I've just done an upgrade (to
this is anyone cares) too so this is that one 6 month window every 5 years where I actually know about this stuff.
AMD cards tend to be better value for money (just in terms of FPS per £ like) and are the better choice if you're
100% certain that you'll never want to use Linux ever.
That particular card is the revised edition of the previous-generation's hardware. It's not the new architecture like the rest of the R9 family, it's essentially a reworked 7870. It's still going to be way faster than what you have now but If you can nudge it up to a 280 or 285 that'd be worth it since they are both the new architecture.
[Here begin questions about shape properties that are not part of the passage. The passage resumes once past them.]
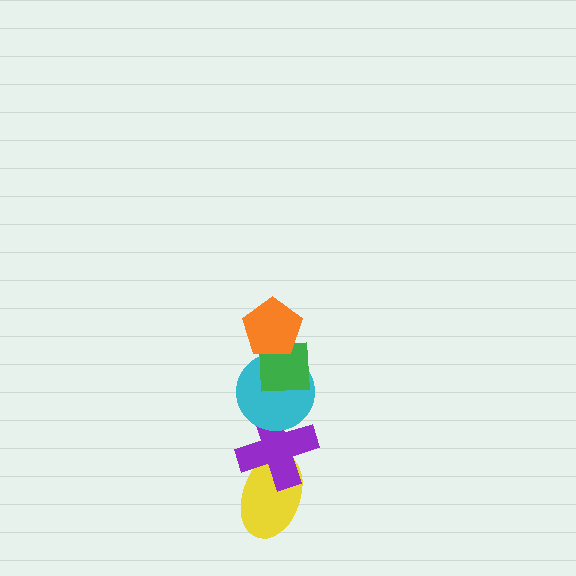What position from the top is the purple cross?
The purple cross is 4th from the top.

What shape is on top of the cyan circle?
The green square is on top of the cyan circle.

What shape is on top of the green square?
The orange pentagon is on top of the green square.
AMD CPUs are generally not a good choice for gaming. Most games, just due to the kind of stuff they do, don't make much use of multiple cores and Intel chips just have *much* better single core performance. DX12 will change that a *bit* but not enough to really matter. So if gaming is your primary concern you'd probably be better off with a slower-clocked Intel with half the cores, it'll actually perform better.
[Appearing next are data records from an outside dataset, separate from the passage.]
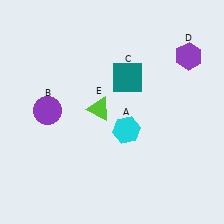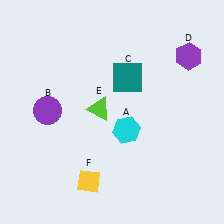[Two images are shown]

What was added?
A yellow square (F) was added in Image 2.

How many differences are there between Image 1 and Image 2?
There is 1 difference between the two images.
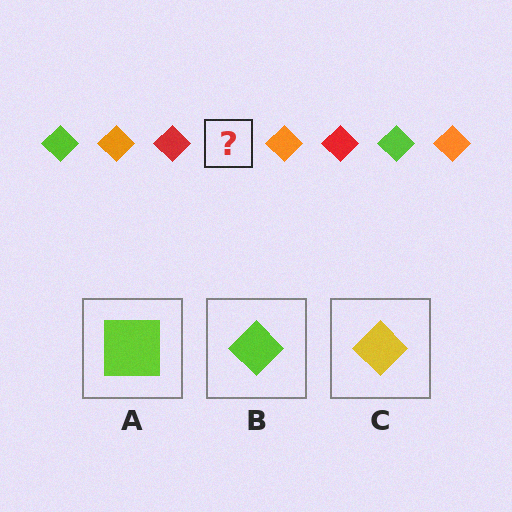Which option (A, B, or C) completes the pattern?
B.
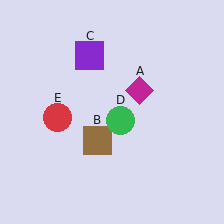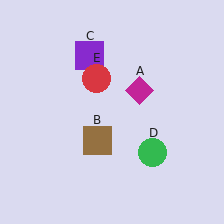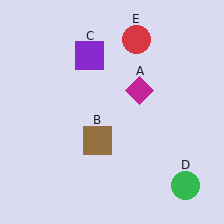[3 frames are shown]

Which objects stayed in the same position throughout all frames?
Magenta diamond (object A) and brown square (object B) and purple square (object C) remained stationary.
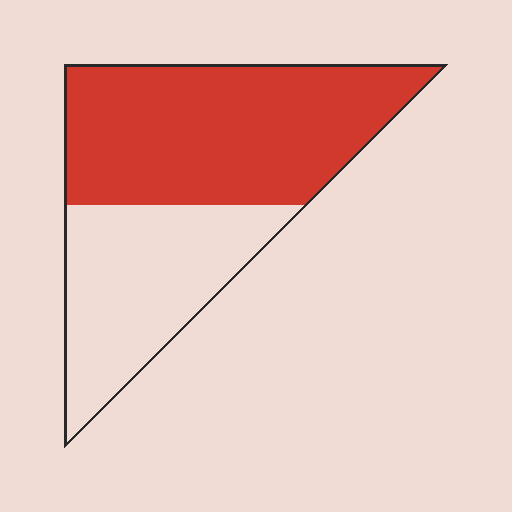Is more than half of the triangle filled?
Yes.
For stuff that *does* make use of multiple cores (compiling, encoding stuff) AMD chips are great because they just load them up with loads of cores/threads.
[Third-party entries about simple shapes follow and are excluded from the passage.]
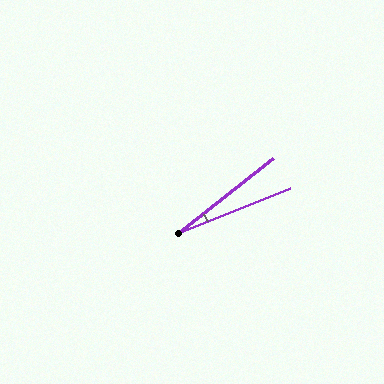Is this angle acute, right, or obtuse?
It is acute.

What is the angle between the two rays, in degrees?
Approximately 16 degrees.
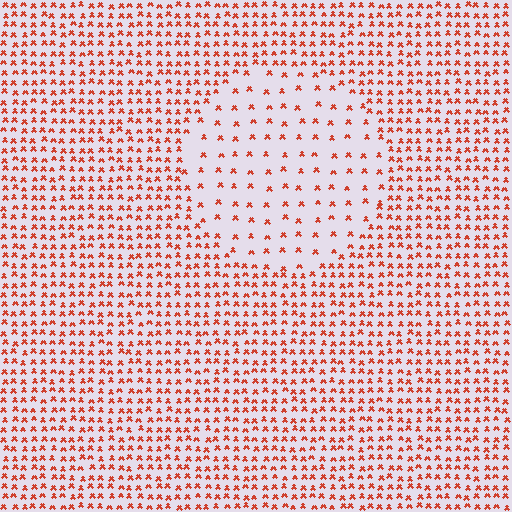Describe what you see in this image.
The image contains small red elements arranged at two different densities. A circle-shaped region is visible where the elements are less densely packed than the surrounding area.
There's no benefit in getting the 1866 RAM over 1600 RAM. There's a trade off between speed and latency and after a certain point faster speeds make no difference (benchmarks demonstrate this really clearly). Having said that there's like £2 difference between the 1600 and 1866 so it's not a huge deal. I assume you're getting 1x4gb (and thus not getting the benefits of dual channel) with a view to getting another 4gb stick later?